Do peso que inevitavelmente tinha de transportar comigo, descartei a preocupação das direcções e dos sentidos físicos, de maneira que ficasse apenas a mochila e as culpas a destilar. Era seguir em frente e... já está! O Oeste seria sempre o espelho dos meus olhos, o Norte a mão direita que corrige, o Sul a mão esquerda dos caminhos transviados , o Este o fardo das culpas e dos enganos. No final dessa linha a Catedral. E antecipei o júbilo que sentiria quando a avistasse. Nesse sonho, o Gozo era um monte árido nas alturas, solitário como um eremita e impaciente como uma criança. Calculei a mudança de mim própria depois do Caminho. Tornar-me-ía na pessoa mais afinada do Universo de pessoas que conheço: calma, justa, equilibrada, benevolente e determinada.

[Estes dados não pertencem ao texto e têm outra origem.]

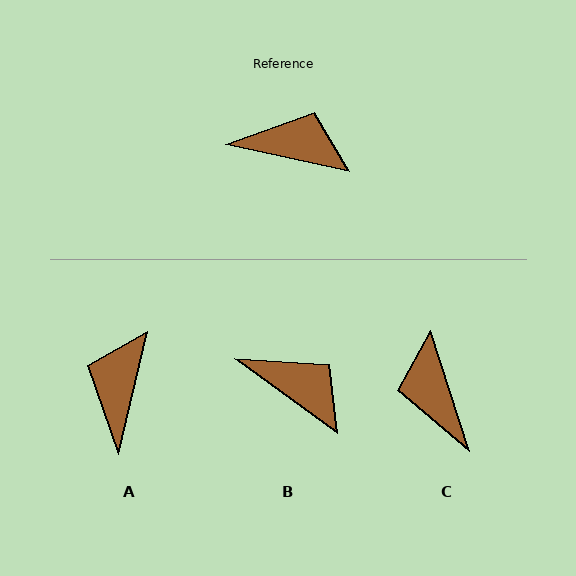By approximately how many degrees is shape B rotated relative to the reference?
Approximately 24 degrees clockwise.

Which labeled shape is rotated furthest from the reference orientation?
C, about 120 degrees away.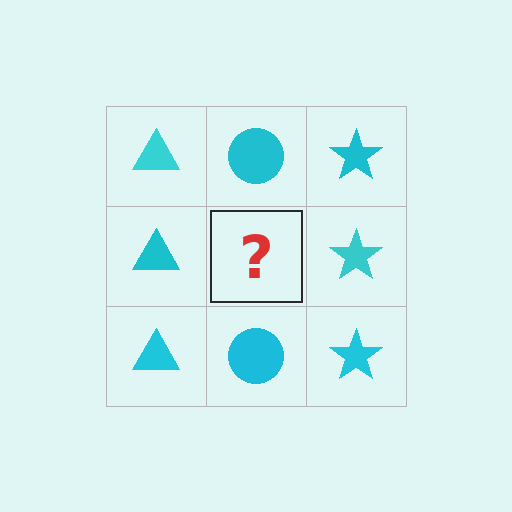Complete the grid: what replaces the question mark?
The question mark should be replaced with a cyan circle.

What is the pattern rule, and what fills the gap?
The rule is that each column has a consistent shape. The gap should be filled with a cyan circle.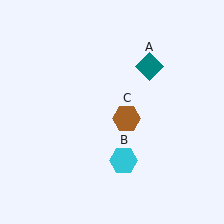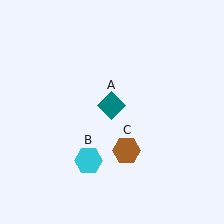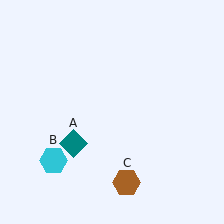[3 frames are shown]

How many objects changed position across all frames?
3 objects changed position: teal diamond (object A), cyan hexagon (object B), brown hexagon (object C).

Depois foi a linha impecavelmente imperfeita, numerosos e extraordinários atalhos, o desbravar de uma curva sem sentido aparente que abre a porta a um admirável mundo novo para explorar. O Gozo era uma cidade turística, cheia de gente a ziguezaguear de um lado para o outro. E não houve nenhuma novidade na emoção de chegar a Santiago. Ao peso do regresso a casa, juntava-se a inquietação provocada por aquela decisão profissional. Aparentemente, descartava-se o projecto inicial. A sua concretização tinha sido absolutamente substituída pelo prazer da segurança e do bem-estar financeiro. O dia-a-dia no Porto prolongou-me durante algum tempo a sensação do Caminho. O regresso ao mundo inóspito do trabalho numa empresa em crescimento e onde a competição acesa põe a nu as qualidades mais aborrecidas do ser humano trouxe até mim uma certa ira que aos poucos se foi transformando numa genica necessária. O desassossego continuou, cresceu e ganhou voz, até que eu percebesse que não havia nada no mundo que pudesse compensar o vazio que fica com o abandono de um projecto muito desejado, sem que antes houvesse sequer uma tentativa que fosse para o praticar.

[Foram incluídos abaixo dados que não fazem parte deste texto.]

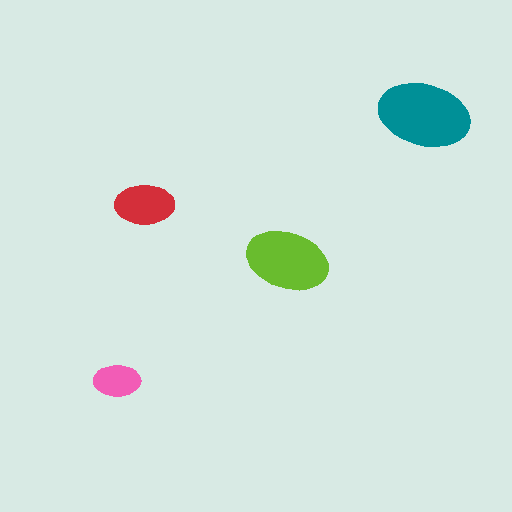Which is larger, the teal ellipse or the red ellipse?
The teal one.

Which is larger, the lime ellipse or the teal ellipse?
The teal one.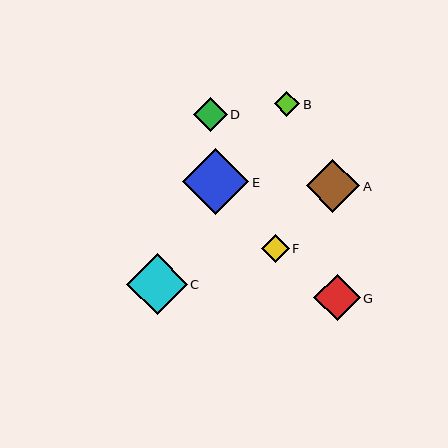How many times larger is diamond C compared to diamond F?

Pensei muito e muitas vezes naquela pergunta do Pierre. E mesmo ele, já de volta a casa, escreveu-me várias vezes a sondar em torno daquela questão. Decidi, enfim, pôr termo à inquietação. Não podia, depois de ter percorrido a Península, devolver-me a uma vida de incertezas e contradições. E então, sem que ele voltasse a perguntar-me o que fosse, decidi responder-lhe - que mais o fazia para mim própria do que para ele. Hoje estou novamente a cem por cento envolvida na minha ambição primeira. E a sensação não tem peso nem medida tangíveis.



O Caminho não era a linha perfeita que eu imaginava inocentemente, mas mostrou-me as coisas maravilhosas que se escondem na frágil hesitação de um atalho.